Il valore delle Olimpiadi

Chi potrebbe mai essere contrario a una sana manifestazione sportiva, culturale ed estetica data da uno dei più grandi patrimoni mondiali dell’umanità quali le Dolomiti?

Spesso viene sostenuto quanto questi importantissimi valori territoriali possano avere un impatto inestimabile sull’economia del Paese, regalando così grande orgoglio alla vista del passaggio della fiaccola olimpica arrivata in Prato della Valle.
Le Olimpiadi invernali Milano-Cortina vengono raccontate come un investimento necessario sul futuro: sport, cultura e territorio, una narrazione che si regge su parole forti, capaci di attivare consenso immediato. Un investimento capace di generare un grande magnete accalappia-turisti, laddove un evento di rilevanza mondiale di tale portata detiene un valore aggiunto esponenziale nel grande mercato dell’intrattenimento e del turismo locale.
Incuriosisce poi come, per tutelare questi valori aggiunti, le istituzioni territoriali e le autorità di pubblica sicurezza di cui non è lecito far nome, tendano ad esercitare un potere extra-costituzionale per sedare le manifestazioni contro le disparità socio-economiche, conseguenti agli stessi investimenti che avrebbero dovuto portare ricchezza.
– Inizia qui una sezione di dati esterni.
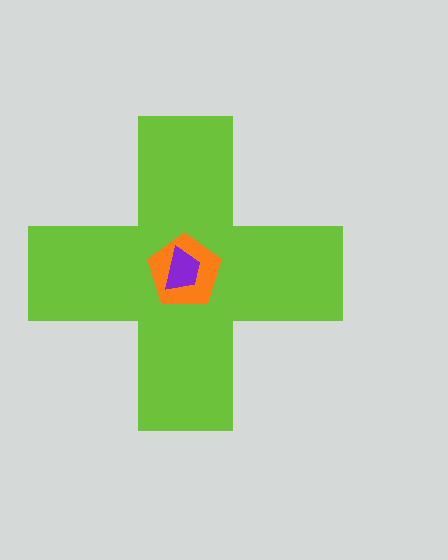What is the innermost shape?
The purple trapezoid.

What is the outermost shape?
The lime cross.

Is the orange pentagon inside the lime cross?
Yes.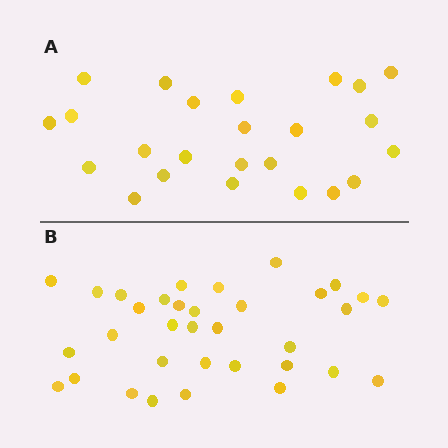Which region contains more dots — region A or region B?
Region B (the bottom region) has more dots.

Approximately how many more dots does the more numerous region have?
Region B has roughly 10 or so more dots than region A.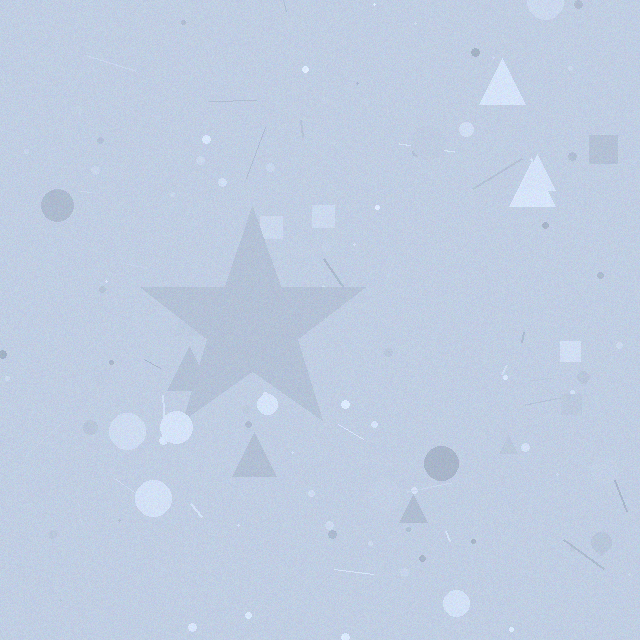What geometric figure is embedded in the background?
A star is embedded in the background.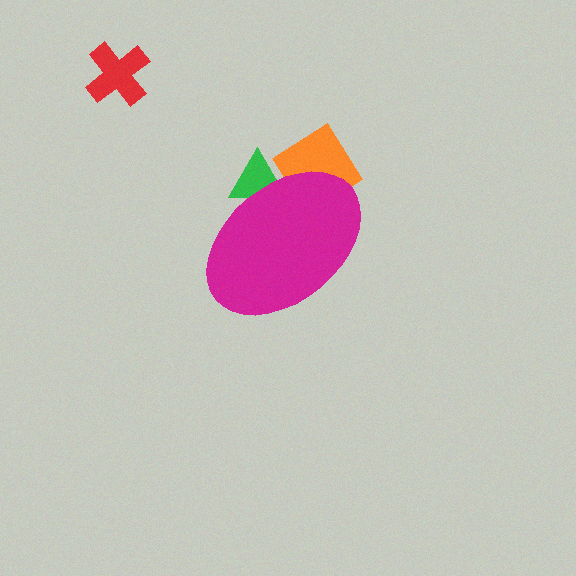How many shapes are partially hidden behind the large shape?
2 shapes are partially hidden.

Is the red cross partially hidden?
No, the red cross is fully visible.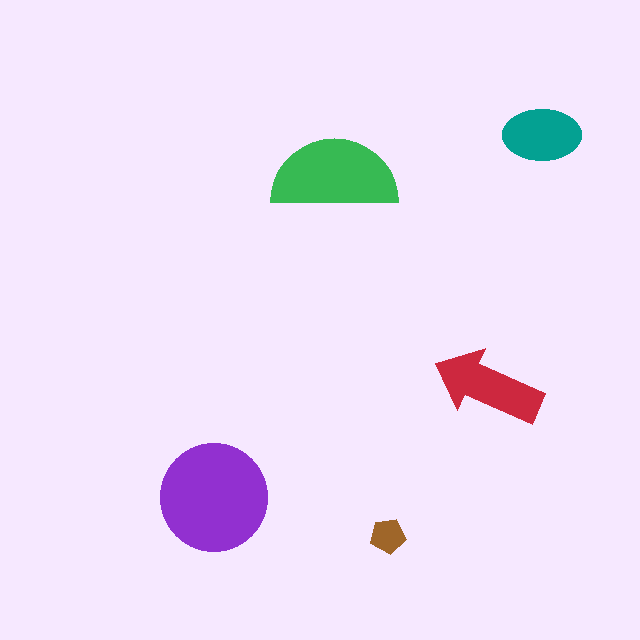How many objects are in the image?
There are 5 objects in the image.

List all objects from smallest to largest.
The brown pentagon, the teal ellipse, the red arrow, the green semicircle, the purple circle.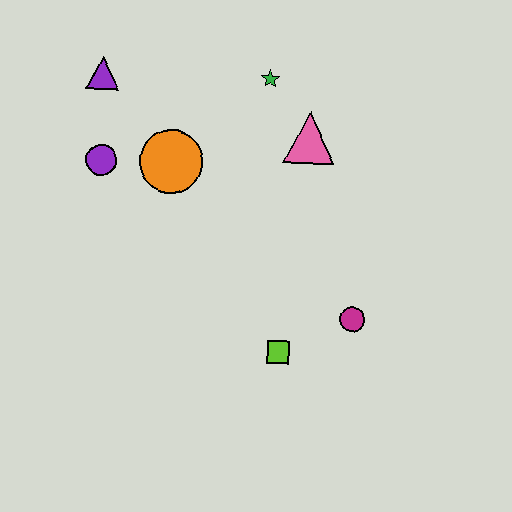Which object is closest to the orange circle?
The purple circle is closest to the orange circle.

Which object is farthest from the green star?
The lime square is farthest from the green star.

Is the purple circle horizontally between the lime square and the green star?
No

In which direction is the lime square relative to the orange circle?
The lime square is below the orange circle.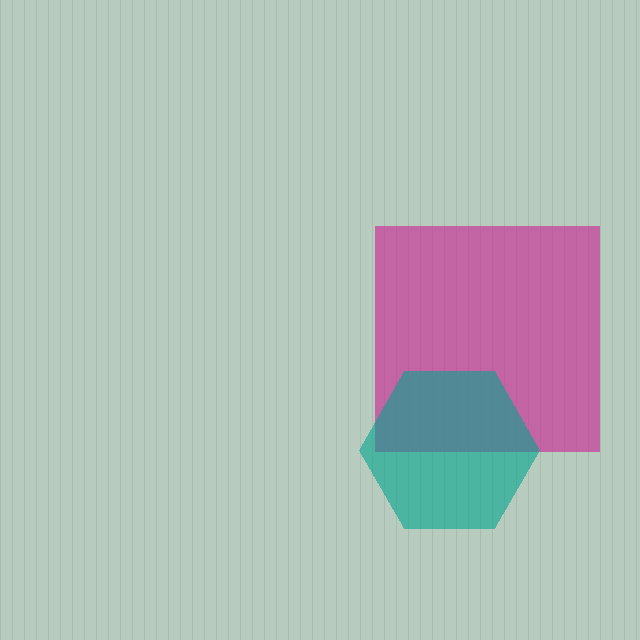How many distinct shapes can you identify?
There are 2 distinct shapes: a magenta square, a teal hexagon.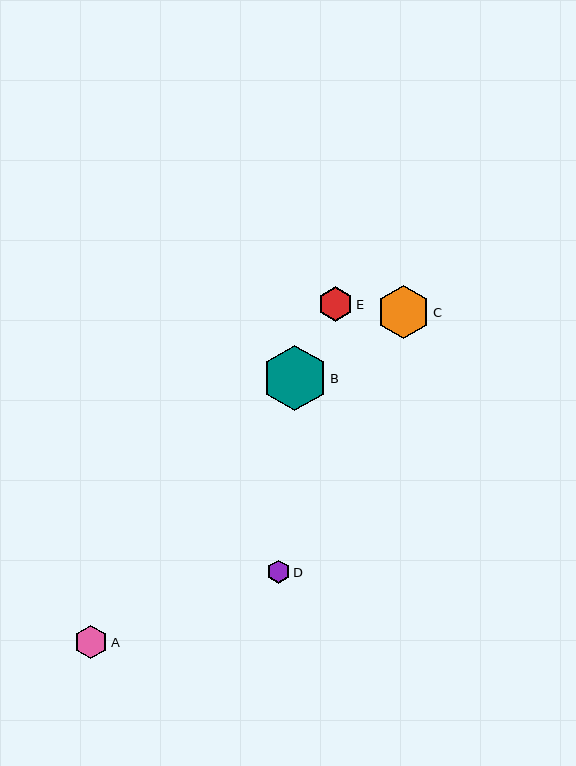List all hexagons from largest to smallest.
From largest to smallest: B, C, E, A, D.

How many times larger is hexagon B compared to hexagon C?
Hexagon B is approximately 1.2 times the size of hexagon C.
Una ricchezza che i cittadini e le cittadine contribuenti forse non vedranno mai.

Nulla toglie poi agli appaltatori la libertà di mercato di esibire un’etichetta promozionale come quella dell’intrattenimento esclusivo o del paradiso infrastrutturale come giustificazione dei rincari per l’accesso ai loro servizi. Un deja-vu che riporta al fenomeno inflazionistico immobiliare, riguardante la gentrificazione del quartiere Arcella, laddove la rigenerazione urbana sfrutta il valore socio-culturale locale, diventando mero indice di stima di un bene.

Un esercizio che ognuno di noi, cittadine e cittadini responsabili, dovrebbe praticare è il riconoscimento del disagio dovuto a un privilegio socioeconomico.
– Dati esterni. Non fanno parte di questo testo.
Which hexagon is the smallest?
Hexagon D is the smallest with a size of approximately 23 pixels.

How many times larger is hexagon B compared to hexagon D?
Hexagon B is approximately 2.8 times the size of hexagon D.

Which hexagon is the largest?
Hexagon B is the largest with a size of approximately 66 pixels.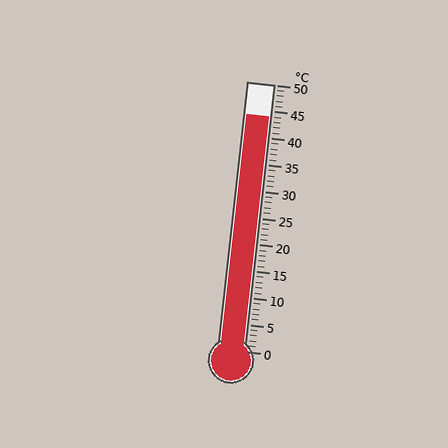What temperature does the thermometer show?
The thermometer shows approximately 44°C.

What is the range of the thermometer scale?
The thermometer scale ranges from 0°C to 50°C.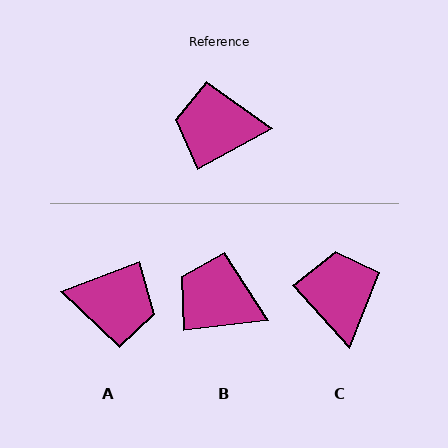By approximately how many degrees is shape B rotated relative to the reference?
Approximately 22 degrees clockwise.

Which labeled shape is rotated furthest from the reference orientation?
A, about 172 degrees away.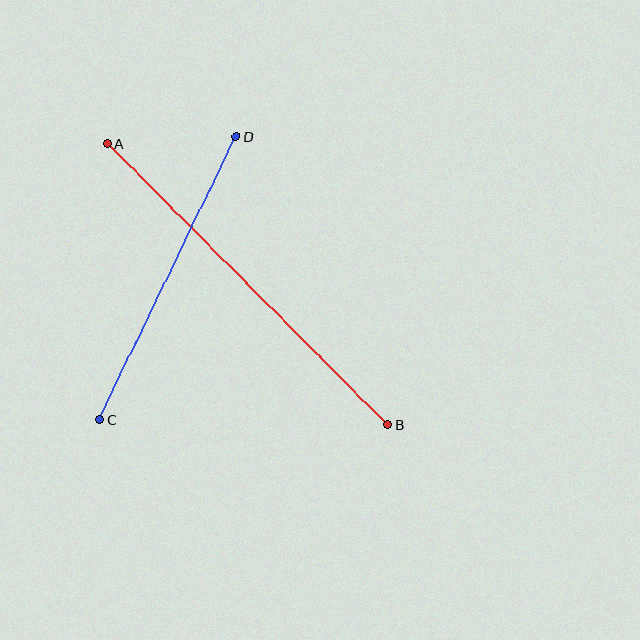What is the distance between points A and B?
The distance is approximately 396 pixels.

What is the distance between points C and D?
The distance is approximately 314 pixels.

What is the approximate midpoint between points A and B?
The midpoint is at approximately (248, 284) pixels.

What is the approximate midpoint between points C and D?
The midpoint is at approximately (168, 278) pixels.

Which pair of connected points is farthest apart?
Points A and B are farthest apart.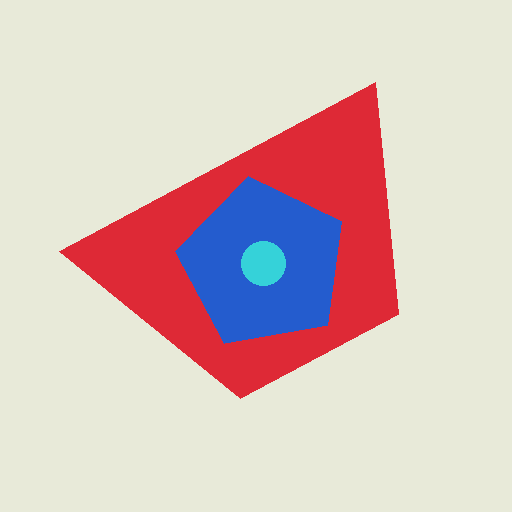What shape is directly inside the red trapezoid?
The blue pentagon.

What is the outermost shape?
The red trapezoid.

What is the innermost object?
The cyan circle.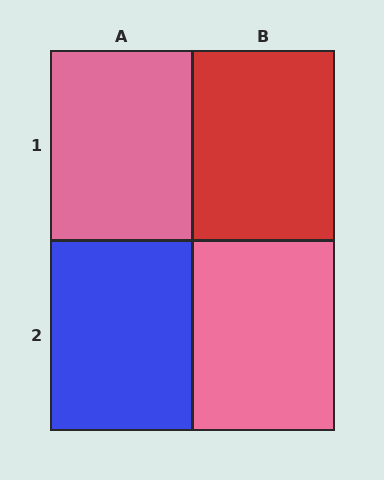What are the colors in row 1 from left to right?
Pink, red.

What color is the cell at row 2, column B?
Pink.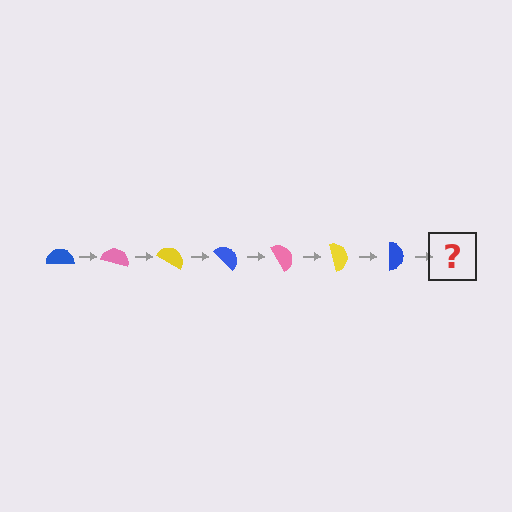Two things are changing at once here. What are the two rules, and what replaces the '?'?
The two rules are that it rotates 15 degrees clockwise each step and the color cycles through blue, pink, and yellow. The '?' should be a pink semicircle, rotated 105 degrees clockwise from the start.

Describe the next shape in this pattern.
It should be a pink semicircle, rotated 105 degrees clockwise from the start.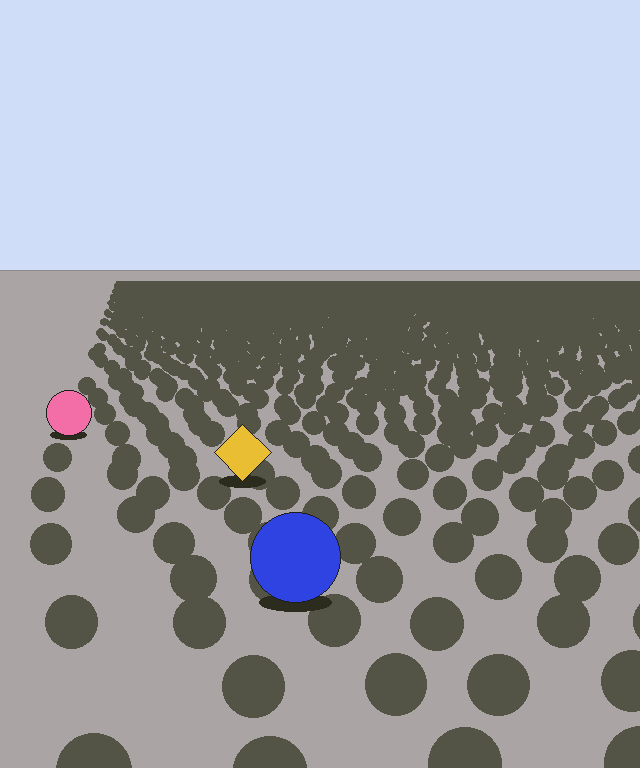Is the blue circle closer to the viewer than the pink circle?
Yes. The blue circle is closer — you can tell from the texture gradient: the ground texture is coarser near it.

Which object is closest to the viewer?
The blue circle is closest. The texture marks near it are larger and more spread out.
L’accesso esclusivo agli sport invernali, che sia per attività o per intrattenimento, pone le basi per una dinamica sociale dove prepotenza e pregiudizio culturale ricadono su chi non approva gli investimenti relativi a un evento di calibro globale. Le conseguenze finanziarie di questi stessi investimenti spesso hanno un peso maggiore quando non si identifica, né si accetta, un disagio economico.

La responsabilità che ognuna e ognuno di noi può assumersi è quella di promuovere una maggiore accessibilità, anche a chi non nasce in contesti geografici, economici e culturali che ne permettano la naturale disponibilità.

Le Olimpiadi rischiano quindi di diventare una semplice fonte di guadagno, proponendo un ricircolo esclusivo tra chi propone un servizio di lusso e chi se lo può liberalmente permettere. La rilevanza del patrimonio culturale, offerta da un paesaggio che riusciamo a vedere anche dai balconi di casa nostra, insieme allo spettacolo artistico – un po’ meno visibile – delle varie discipline invernali, non dovrebbe essere misurata in profitti o guadagni: la ricchezza culturale nasce da ciò che una comunità riesce a far vivere, condividere e sentire come proprio al maggior numero di persone.

Quando l’identità locale, la coesione sociale e la cura della memoria collettiva cooperano alla costruzione di un’economia inclusiva e accessibile, persino il ghiaccio – che congela le voci di chi vuole essere riconosciuto – si scioglie.